Various consultations were held with a number of organisations and community-based entities and the findings of the consultations suggested that there has been inadequate community sensitisation in hinterland communities regarding HIV/AIDS. It was found that many of the health workers and teachers who are expected to disseminate HIV/AIDS information lack the capacity and knowledge to do so. And there is a dearth of culturally and language-appropriate communications materials, resulting in low levels of understanding of the disease.

The Ministry of Amerindian Affairs will assist in the implementation of the programme and will undertake specific activities for indigenous peoples. The ministry will also serve as a catalyst for ensuring that civil society organisations are encouraged to undertake activities for indigenous peoples through the demand driven component. It will liaise with other ministries, especially health and education, to ensure that the activities they undertake focus on the special needs of Amerindians.

According to the bank, Guyana has an estimated Amerindian population of eight per cent of the total population, which is estimated at 800,000.

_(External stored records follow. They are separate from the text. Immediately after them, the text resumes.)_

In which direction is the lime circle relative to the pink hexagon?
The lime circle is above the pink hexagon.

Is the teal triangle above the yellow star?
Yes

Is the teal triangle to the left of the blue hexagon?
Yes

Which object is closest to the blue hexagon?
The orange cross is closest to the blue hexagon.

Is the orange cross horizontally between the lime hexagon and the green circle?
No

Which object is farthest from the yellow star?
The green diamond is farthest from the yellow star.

It was stated that the indigenous people of Guyana are disproportionately disadvantaged socially, and economically. "Amerindians have some of the lowest health indicators in Guyana. Social development indicators for health and education reveal significantly higher levels of disease, as well as mortality, and higher illiteracy rates when compared to other non-indigenous groups in the country."

Few Amerindians have access to potable water and, since the early 1980s; traditional sources of potable water (creeks and rivers) are under threat of pollution resulting from the rapid growth of mining industries in the interior.

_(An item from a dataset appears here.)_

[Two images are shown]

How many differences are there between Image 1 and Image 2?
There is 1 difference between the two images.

And poverty is rife with close to 80% of the Amerindian population in the country falling below the poverty line with the women especially affected; women are paid lower wages and salaries than men, and cannot easily access credit facilities. Over 70% of Amerindians are engaged in subsistence activities such as agriculture, hunting and forestry. The high incidence of poverty in the hinterland is largely the result of geographic isolation (the economic reforms of the 1990s did not benefit many Amerindians), and limited economic activity.

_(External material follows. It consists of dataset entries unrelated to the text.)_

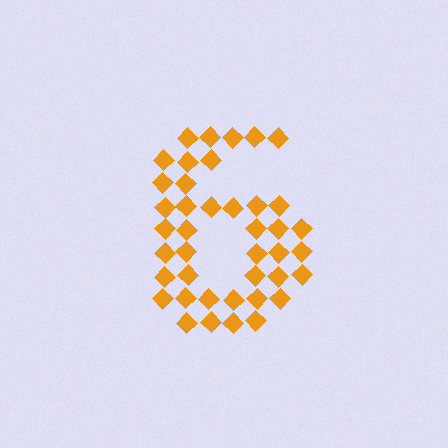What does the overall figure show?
The overall figure shows the digit 6.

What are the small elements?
The small elements are diamonds.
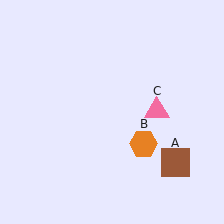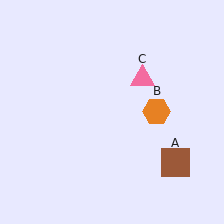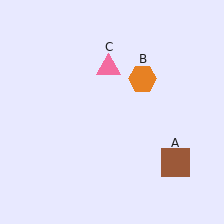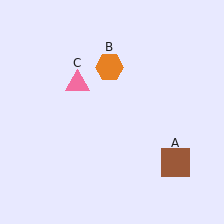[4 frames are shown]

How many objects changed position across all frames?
2 objects changed position: orange hexagon (object B), pink triangle (object C).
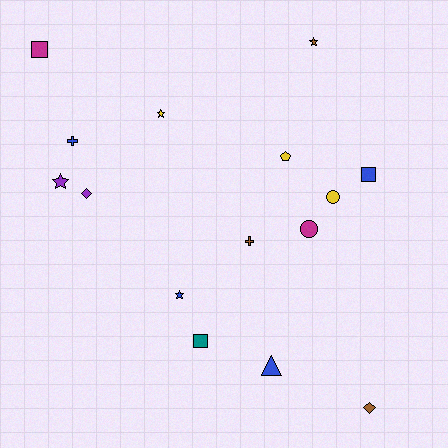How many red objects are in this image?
There are no red objects.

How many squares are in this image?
There are 3 squares.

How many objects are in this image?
There are 15 objects.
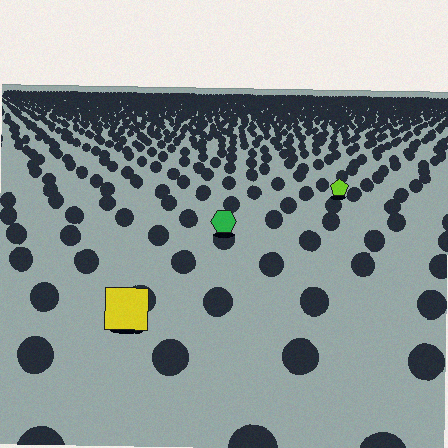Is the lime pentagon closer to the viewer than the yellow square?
No. The yellow square is closer — you can tell from the texture gradient: the ground texture is coarser near it.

Other statistics published on the bank's website revealed that the overall poor state of health is reflected in low life expectancy, with less than five per cent of Amerindians living to be 55 years or older compared to the average life expectancy for Guyana of around 64.8 years (61.5 for males and 68.2 for females.

Malaria was listed as being endemic and the leading health problem in the interior and it was noted that at one time, almost a third of the tuberculosis cases were found in the Amerindian population. Regions One, Four (Demerara/ Mahaica), Seven, Eight and Nine have the highest rates of tuberculosis.

"Worm infestation is also endemic in most interior regions. Other poverty-related diseases afflicting Amerindian communities include diarrhoeal diseases and acute respiratory infections."

The Amerindians are also significantly affected by substance abuse, dental caries and snake bites and although the country's immunisation programme is considered successful, the hinterland regions have the lowest coverage rates as a result of inadequate management, transport, communication and other difficulties.

Amerindian women are at higher risk of poor maternal health as fewer births (43%) in the hinterland are attended by trained health care workers.

In the area of education, the bank stated that until recently, there were no mechanisms to ensure a coordinated approach to education programmes for the Amerindian communities. It was said that hinterland schools lack trained teachers and suffer from scarce supplies and not surprisingly, school attendance rates tend to be low. Less than 13% of poor households in the interior regions have received secondary education, and one per cent of Amerindians have received post-secondary education.